Os países deveriam tomar medidas imediatas para promover dietas sustentáveis e sua biodiversidade alimentar, como forma de melhorar a saúde de seus cidadãos. A avaliação é de uma agência da ONU que trata do tema e foi publicada esta semana em um livro lançado em conjunto com a organização não governamental Bioversity International. “Apesar dos muitos sucessos da agricultura nas últimas três décadas, é evidente que os sistemas alimentares e dietas não são sustentáveis”, disse a responsável pela Divisão de Proteção ao Consumidor e Nutrição da Organização das Nações Unidas para a Agricultura e Alimentação (FAO), Barbara Burlingame, no prefácio do livro Dietas Sustentáveis e Biodiversidade.
“Enquanto mais de 900 milhões de pessoas no mundo sofrem de fome, muitas outras – cerca de 1,5 bilhão – estão com sobrepeso ou obesas. Estima-se que dois bilhões sofrem de má nutrição de micronutrientes, incluindo a vitamina A, ferro ou deficiência de iodo”, acrescentou Burlingame, destacando a ligação entre a má alimentação e doenças não transmissíveis, como diabetes e doenças cardiovasculares.
O livro assinala que a entrada da agricultura industrial e do transporte de longa distância fizeram carboidratos refinados e gorduras acessíveis e disponíveis em todo o mundo, levando a uma simplificação geral de dietas e dependência de um número limitado de alimentos ricos em energia. No entanto, esses alimentos não têm a qualidade de nutrientes e têm carbono pesado.

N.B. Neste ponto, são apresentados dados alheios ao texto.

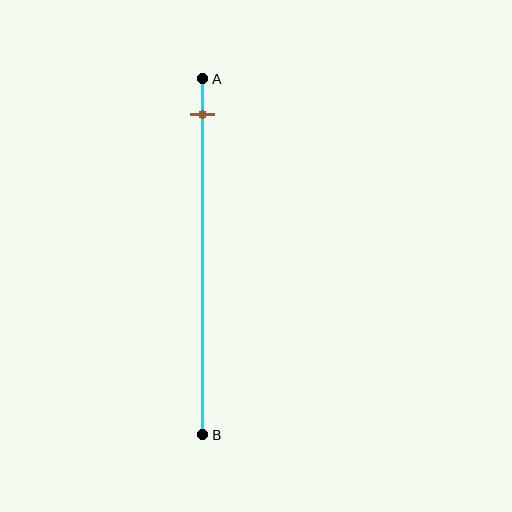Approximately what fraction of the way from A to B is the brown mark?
The brown mark is approximately 10% of the way from A to B.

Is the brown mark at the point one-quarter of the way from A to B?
No, the mark is at about 10% from A, not at the 25% one-quarter point.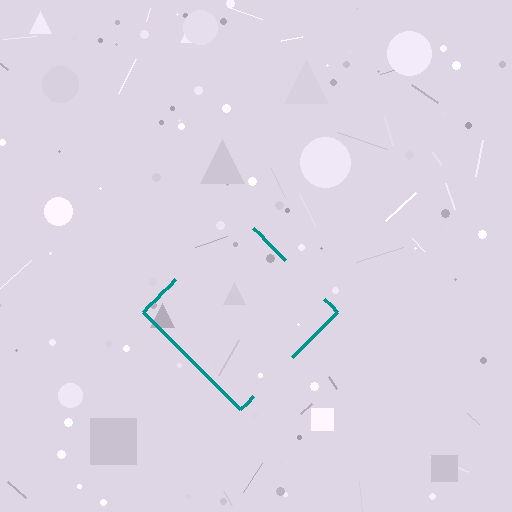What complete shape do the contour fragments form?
The contour fragments form a diamond.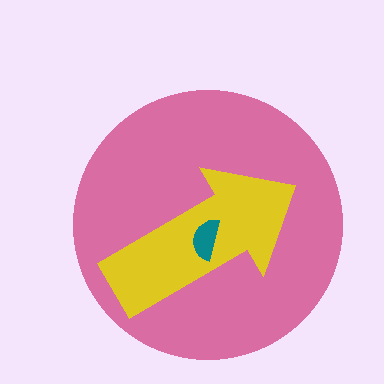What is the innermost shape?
The teal semicircle.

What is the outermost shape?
The pink circle.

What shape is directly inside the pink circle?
The yellow arrow.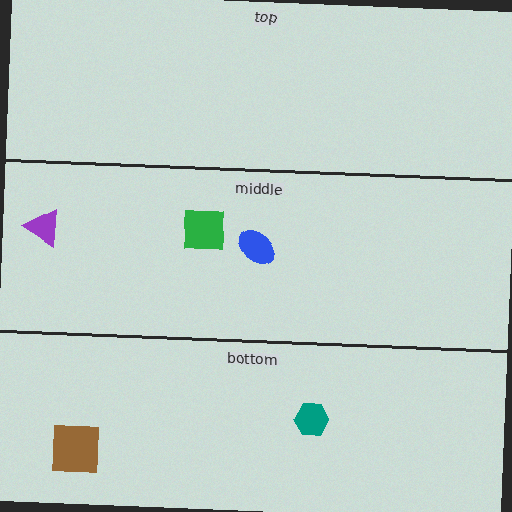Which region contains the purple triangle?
The middle region.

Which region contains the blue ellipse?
The middle region.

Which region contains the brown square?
The bottom region.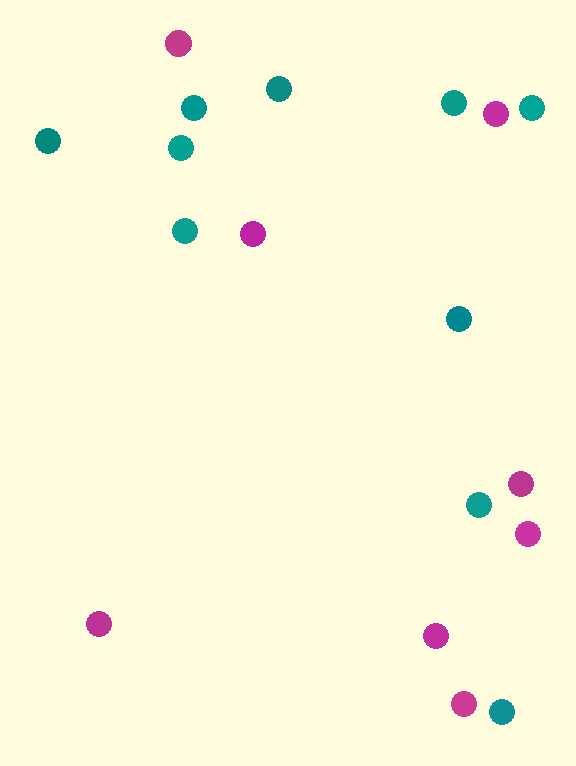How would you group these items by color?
There are 2 groups: one group of teal circles (10) and one group of magenta circles (8).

Segundo a FAO, apenas três culturas – milho, trigo e arroz – atualmente fornecem 60% da energia da dieta a partir de plantas em nível global. Além disso, como o rendimento das pessoas no desenvolvimento de países aumenta, elas estão mais propensas a abandonar tradicionais alimentos de origem vegetal em favor de dietas ricas em carne, laticínios, gorduras e açúcar. “Nossos sistemas alimentares precisam passar por transformações radicais para uma utilização mais eficiente dos recursos e maior eficiência e equidade no consumo de alimentos”, disse Burlingame.
Essa mudança de dieta e a excessiva dependência de determinadas culturas têm tido um papel significativo na diminuição da diversidade genética vegetal e animal, argumento a obra, observando que, de 47.677 espécies avaliadas pela União Internacional para a Conservação da Natureza, 17.291 estão ameaçadas de extinção.